BetterThanTomorrow / calva

Clojure & ClojureScript Interactive Programming for VS Code
https://marketplace.visualstudio.com/items?itemName=betterthantomorrow.calva
Other
1.6k stars 213 forks source link

Textmate grammar mishandles `|` pipe symbol in identifiers #1973

Open skylize opened 1 year ago

skylize commented 1 year ago

The grammar's handling of | in identifiers does not align with the Reader, nor with the stance held by the Clojure Team regarding its validity.

Officially | is not a valid character in identifiers, as it is reserved for future (and already partially planned) use by the language. I personally hold the position that Calva should treat it as an invalid character, and indicate such in the grammar. This would help to prevent accidental usage by Calva users, reducing friction to valuable future language upgrades.

A reasonable alternative position is that we should treat | just like the Reader does. But current behavior does not do that either:

; As expected, treated as symbol `foo`.
foo 

; Reader sees symbol `foo|bar`. 
; Calva sees symbol `foo`, unknown char, symbol `bar`
foo|bar 

; As expected, treated as keyword `:foo`.
:foo

; Reader sees keyword `:foo|bar`
; Calva sees unknown char `:`, symbol `foo`, unknown char `|`, symbol `bar`
:foo|bar
PEZ commented 1 year ago

It's a goal with the grammar and parsing in Calva that the Reader hold the truth. So this is a bug.

It only really affects the look of that symbol, and only if clojure-lsp is not serving. Nothing in Calva's behaviour is dependent on these tokens. For that we have other grammar. That grammar agrees with the Reader on how | should be treated.
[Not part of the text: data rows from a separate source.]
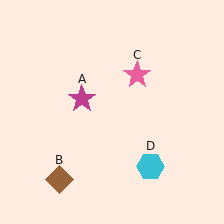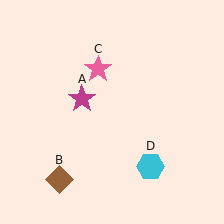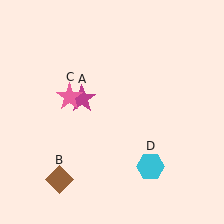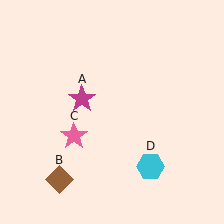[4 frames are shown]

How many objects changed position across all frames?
1 object changed position: pink star (object C).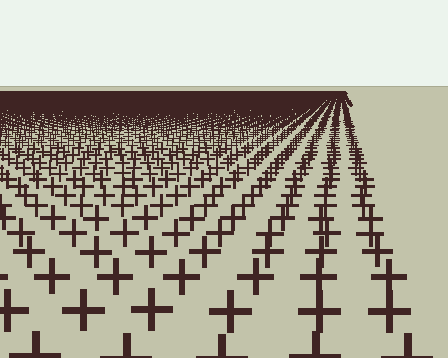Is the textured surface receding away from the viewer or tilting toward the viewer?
The surface is receding away from the viewer. Texture elements get smaller and denser toward the top.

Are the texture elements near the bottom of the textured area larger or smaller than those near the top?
Larger. Near the bottom, elements are closer to the viewer and appear at a bigger on-screen size.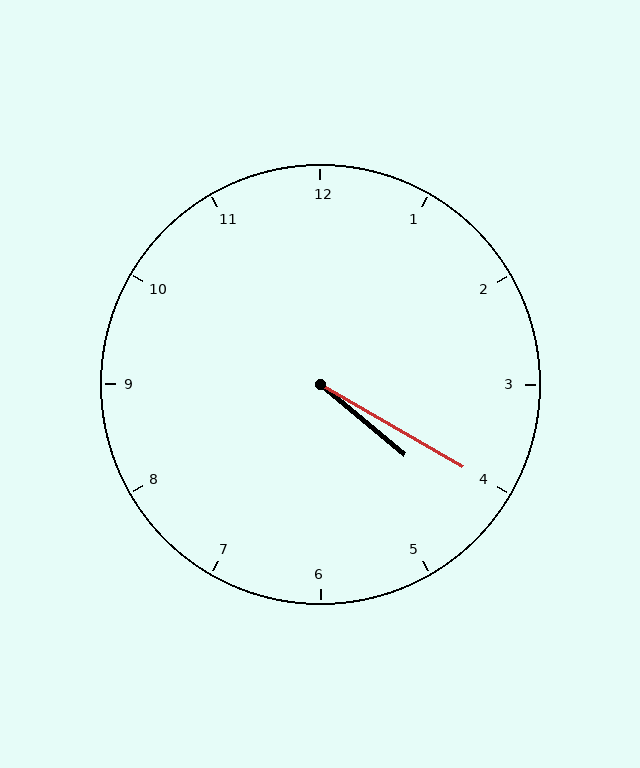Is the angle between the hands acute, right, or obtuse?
It is acute.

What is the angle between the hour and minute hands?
Approximately 10 degrees.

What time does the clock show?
4:20.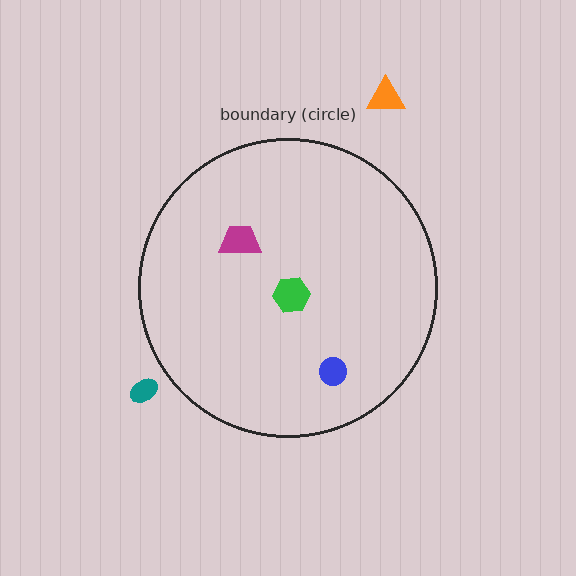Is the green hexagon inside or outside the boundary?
Inside.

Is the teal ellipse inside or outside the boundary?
Outside.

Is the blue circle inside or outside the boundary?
Inside.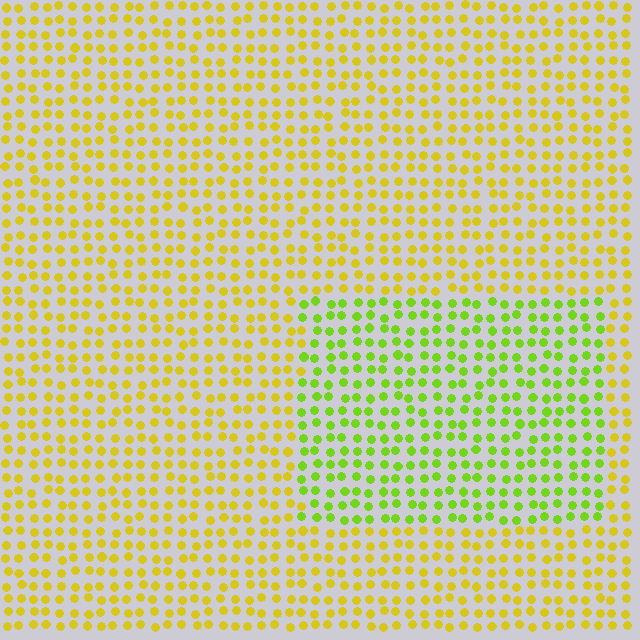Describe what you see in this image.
The image is filled with small yellow elements in a uniform arrangement. A rectangle-shaped region is visible where the elements are tinted to a slightly different hue, forming a subtle color boundary.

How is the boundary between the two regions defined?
The boundary is defined purely by a slight shift in hue (about 38 degrees). Spacing, size, and orientation are identical on both sides.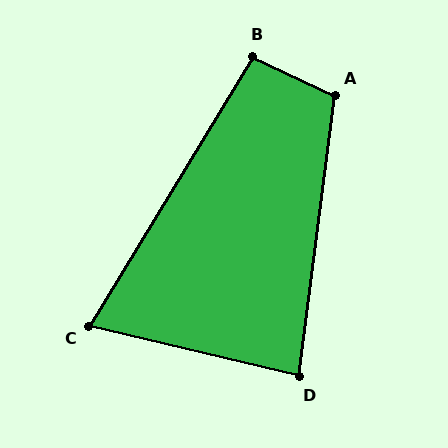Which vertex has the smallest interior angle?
C, at approximately 72 degrees.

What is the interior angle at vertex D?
Approximately 84 degrees (acute).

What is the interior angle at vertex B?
Approximately 96 degrees (obtuse).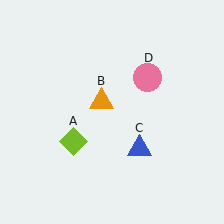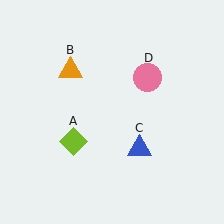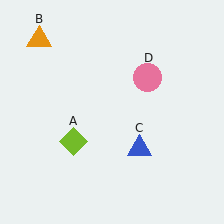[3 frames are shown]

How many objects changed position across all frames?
1 object changed position: orange triangle (object B).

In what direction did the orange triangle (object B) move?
The orange triangle (object B) moved up and to the left.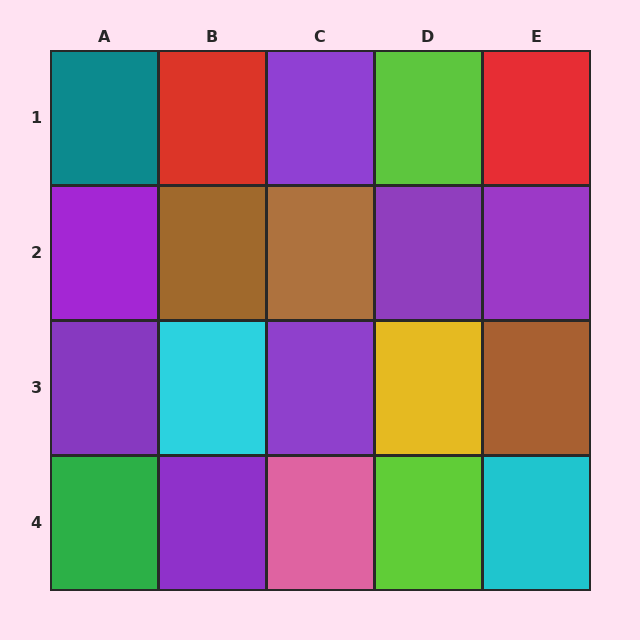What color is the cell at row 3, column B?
Cyan.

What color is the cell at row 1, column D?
Lime.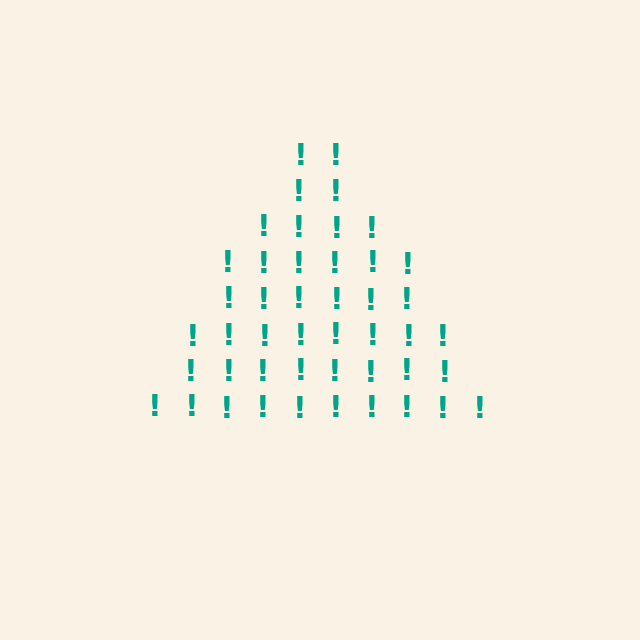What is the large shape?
The large shape is a triangle.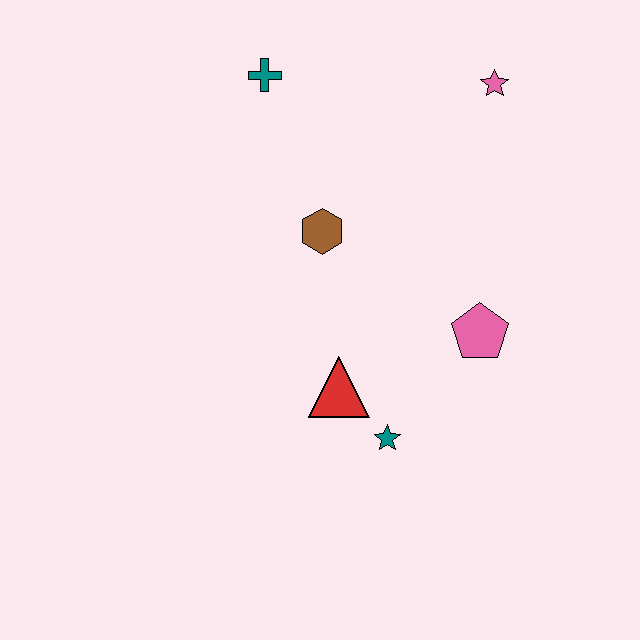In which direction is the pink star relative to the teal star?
The pink star is above the teal star.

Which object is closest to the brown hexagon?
The red triangle is closest to the brown hexagon.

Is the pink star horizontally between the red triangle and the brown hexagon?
No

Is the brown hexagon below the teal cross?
Yes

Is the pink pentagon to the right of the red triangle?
Yes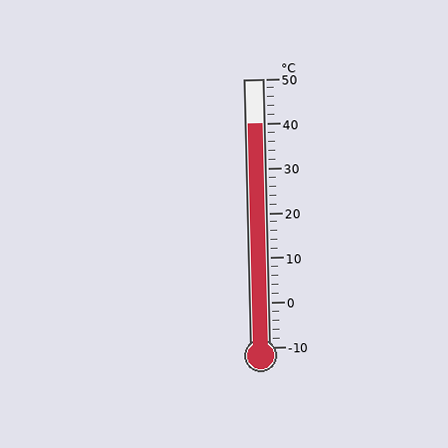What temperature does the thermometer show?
The thermometer shows approximately 40°C.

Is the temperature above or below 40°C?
The temperature is at 40°C.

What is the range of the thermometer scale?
The thermometer scale ranges from -10°C to 50°C.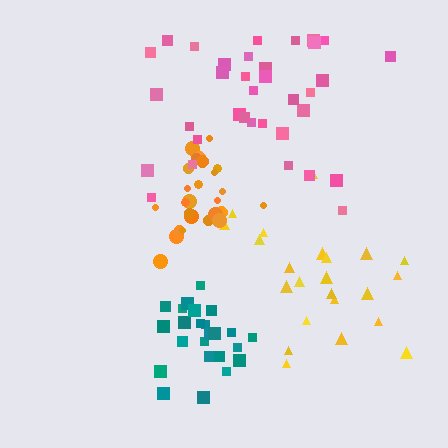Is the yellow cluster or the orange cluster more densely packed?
Orange.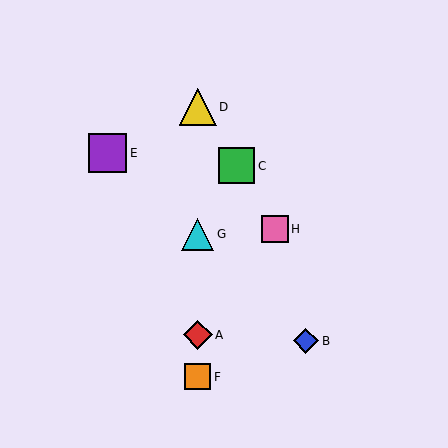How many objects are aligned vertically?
4 objects (A, D, F, G) are aligned vertically.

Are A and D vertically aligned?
Yes, both are at x≈198.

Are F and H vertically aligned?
No, F is at x≈198 and H is at x≈275.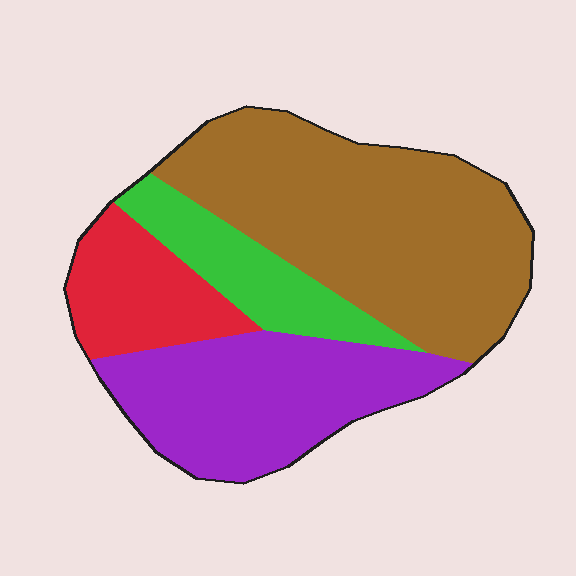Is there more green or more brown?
Brown.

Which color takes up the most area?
Brown, at roughly 45%.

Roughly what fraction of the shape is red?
Red takes up about one eighth (1/8) of the shape.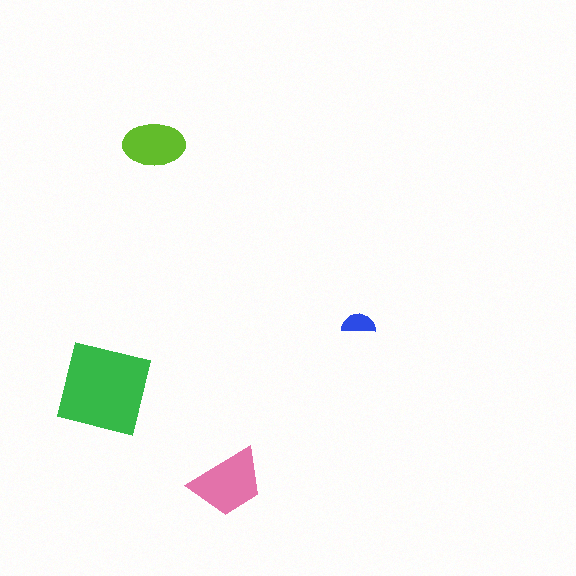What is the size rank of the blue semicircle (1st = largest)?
4th.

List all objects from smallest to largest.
The blue semicircle, the lime ellipse, the pink trapezoid, the green square.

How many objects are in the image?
There are 4 objects in the image.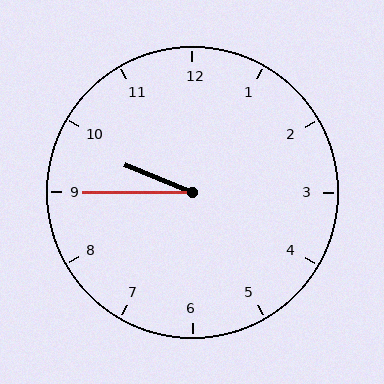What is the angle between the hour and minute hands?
Approximately 22 degrees.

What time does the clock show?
9:45.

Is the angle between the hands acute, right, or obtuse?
It is acute.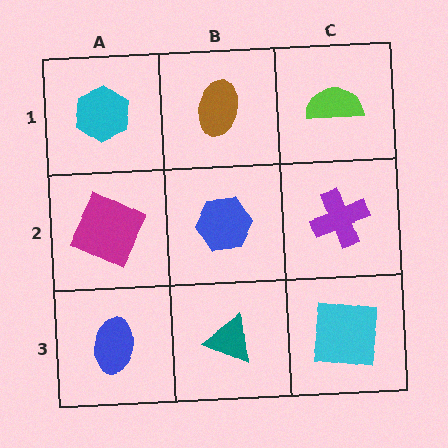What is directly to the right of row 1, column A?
A brown ellipse.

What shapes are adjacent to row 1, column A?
A magenta square (row 2, column A), a brown ellipse (row 1, column B).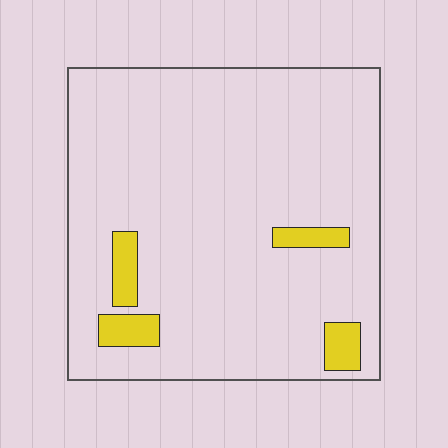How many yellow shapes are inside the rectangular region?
4.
skylize commented 1 year ago

and only if clojure-lsp is not serving

Not sure what you mean by this. Even with LSP running, a keyword gets recolored to look like a symbol.

PEZ commented 1 year ago

This is what I mean:

Inspecting the tokenization we can see it spelled out:

image
skylize commented 1 year ago

Hmmm. That is different from the behavior on my system. Clojure LSP serving does not fix the issue like your screenshot shows.

PEZ commented 1 year ago

You probably have semantic tokens disabled.

skylize commented 1 year ago

Verified what you described, that semantic tokens override the Textmate grammar with the correct Reader interpretation. My theme for some reason disables it on my behalf if editor.semanticHighlighting.enabled is set to configuredByTheme. So this issue is limited to the Textmate grammar (which also applies if LSP is not running).

That would seem to reduce the already fairly low priority. Except I also found the same issue with & which is considered legal by both the Reader and the Clojure Team. While obviously not the most pressing concern, it would definitely still be preferable if the Textmate grammar could properly deal with legal non-word-characters in identifiers.

:foo&bar  ; Textmate scopes color as 2 symbols and an unknown char
PEZ commented 1 year ago

We should fix both. It's probably pretty easy.